The straw that broke my eco-conscious back

I try to avoid fast fashion and refuse plastic bags. But paper straws make me want to destroy the earth out of sheer spite
I make an effort to be environmentally conscious, or at least in ways that don’t inconvenience me too greatly. My wardrobe is mostly thrifted or purposefully bought with longevity in mind, I rarely eat meat, my phone and tech are refurbished and I haven’t needed a plastic bag since 2019. I walk or take public transport everywhere, which is admittedly driven not by any moral forethought but by my lack of a licence. Still, the carbon footprint is slightly shrinking.
There is, however, one small sustainable item that makes me want to destroy the earth out of sheer spite. A tiny crack in my otherwise seamless path to moral superiority. One soggy wee hiccup standing between me and Greta Thunberg status.
The paper straw.
We’re fast approaching the five-year anniversary of the single-use plastic straw ban in the UK. More pertinently, this date marks the mass rollout of my most tedious nemesis. Initially, I fully embraced the switch from plastic to paper — after all, it required nothing of me. Or so I thought.
Half a decade later and the cold war continues. A recent breakfast meeting was off to a good start until the iced coffee appeared with its paper straw already wilting between ice cubes like a cardboard ship. Each sip delivered more pulp than coffee, and within minutes it collapsed into a compostable garnish, as if tired of keeping up pretences.
I asked for a new straw, which then sank almost immediately into the brown liquid, taking the remnants of my patience with it.
Yes, I know, people who make coffee their whole personality are annoying. Slap a scarlet “C” on to my chest, I don’t care. The promise of caffeine is what takes me from a sloth state to whatever’s slightly more alert than a sloth. What was I meant to do? Obnoxiously keep requesting new straws from a waiter who has better things to do than babysit my sensitive teeth? Drink straight from the actual glass?
As a fresh iced americano arrived, I remembered that somewhere in the depths of my overstuffed green tote bag was a stainless steel straw.
All was well again. Until the plates were cleared and so, apparently, was my precious silver straw. Yet another sacrifice to the eco gods.
Once again my mind lingered on the paper straw. Not only is it a great band name, I thought, but it’s the perfect poster child for greenwashing. A well-rehearsed performance in sustainability theatre, where many companies do the bare minimum while selling us small changes — emotionally and financially — that give us the illusion of control. And, in a classic consumerism con, leave us feeling guilty when it’s implied we’re the problem, not them.
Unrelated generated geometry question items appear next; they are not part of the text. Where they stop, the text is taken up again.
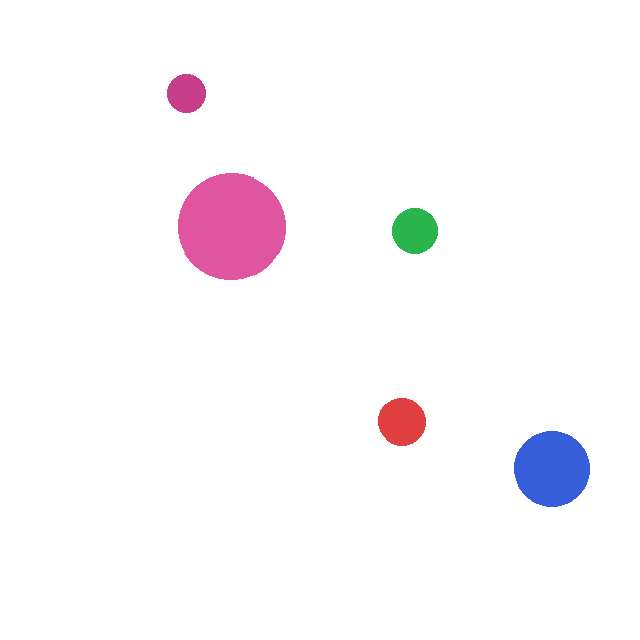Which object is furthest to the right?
The blue circle is rightmost.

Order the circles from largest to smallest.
the pink one, the blue one, the red one, the green one, the magenta one.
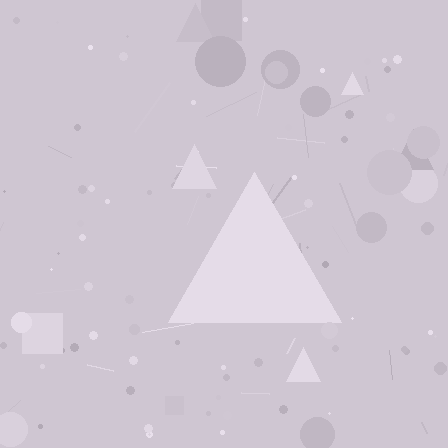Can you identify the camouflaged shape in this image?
The camouflaged shape is a triangle.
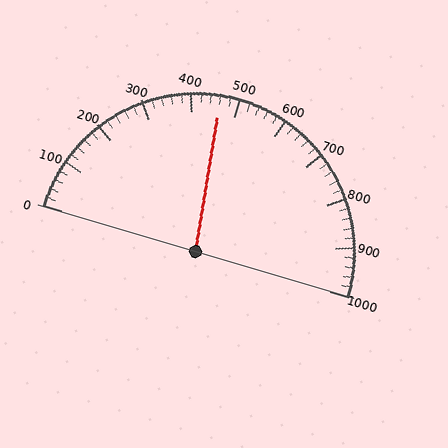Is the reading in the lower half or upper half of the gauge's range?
The reading is in the lower half of the range (0 to 1000).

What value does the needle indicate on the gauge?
The needle indicates approximately 460.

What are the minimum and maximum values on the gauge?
The gauge ranges from 0 to 1000.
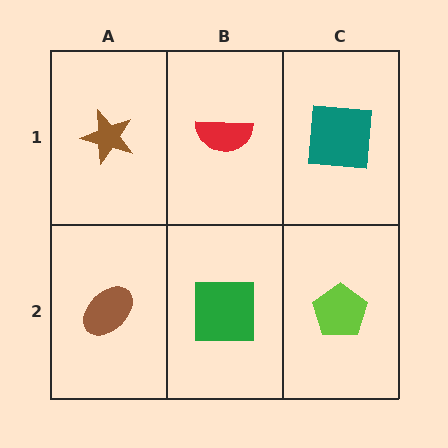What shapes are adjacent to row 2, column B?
A red semicircle (row 1, column B), a brown ellipse (row 2, column A), a lime pentagon (row 2, column C).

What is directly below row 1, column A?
A brown ellipse.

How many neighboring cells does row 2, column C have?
2.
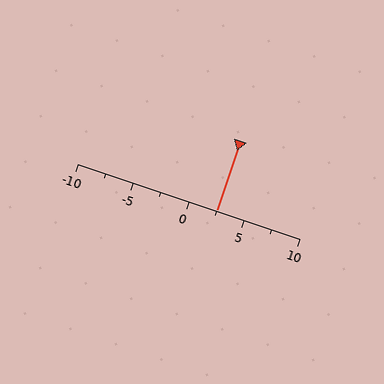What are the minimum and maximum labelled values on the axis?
The axis runs from -10 to 10.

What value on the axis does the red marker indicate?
The marker indicates approximately 2.5.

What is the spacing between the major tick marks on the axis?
The major ticks are spaced 5 apart.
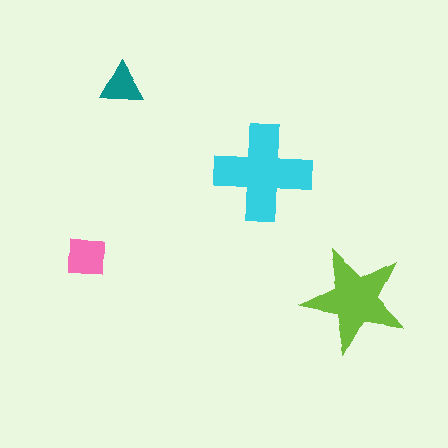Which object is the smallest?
The teal triangle.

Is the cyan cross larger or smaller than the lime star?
Larger.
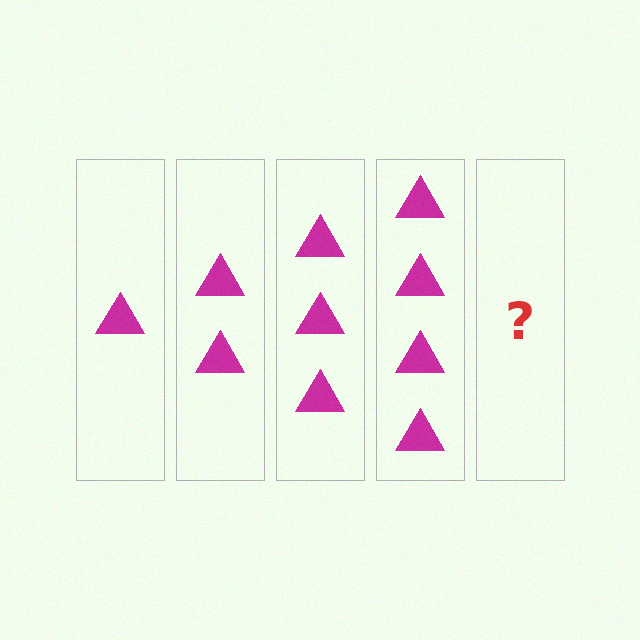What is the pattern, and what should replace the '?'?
The pattern is that each step adds one more triangle. The '?' should be 5 triangles.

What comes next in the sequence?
The next element should be 5 triangles.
It never fails to elicit a deep sigh when a supposedly eco-friendly package arrives with enough bubble wrap inside to insulate a shed. Or when shops loudly boast about their environmental practices while wrapping individual fruits and vegetables in layers of plastic.
Then there’s the tote bag — an eco-branding victory. Except I definitely have too many, which probably undermines the entire sustainability point. My only defence is that many of them do get used. I stuff them everywhere — in bags, jacket pockets, my sister’s car — then promptly forget about them until I’m at a checkout, when I magically conjure one from wherever I stashed it. For a brief, smug moment, I feel superior to all the toteless shoppers around me.
One of my biggest blunders is the dead battery box. We all have one. Mine lives under the junk drawer, radiating guilt. Batteries don’t go in the bin because I know that’s wrong, but they don’t go to the proper recycling centre either because I still haven’t bothered to find out where that is. It’s one of those jobs you promise you’ll sort at the weekend, only for a year to pass and the box is still there, now overflowing, silently shaming you.
Despite all this, I do want to be part of the solution. My biggest error was thinking I could make all these changes overnight when, realistically, it takes time to adapt.
I’ll keep dealing with paper pulp, avoiding fast fashion and refusing plastic bags. I’ll continue to do my bit while not so quietly resenting the mental load that comes with it. The real kicker is that while I’m just trying to find a way to drink my coffee without triggering a toothache, the corporations responsible for the vast majority of emissions are busy finding more ways to line their pockets instead of fixing what they broke. That really should be the last straw.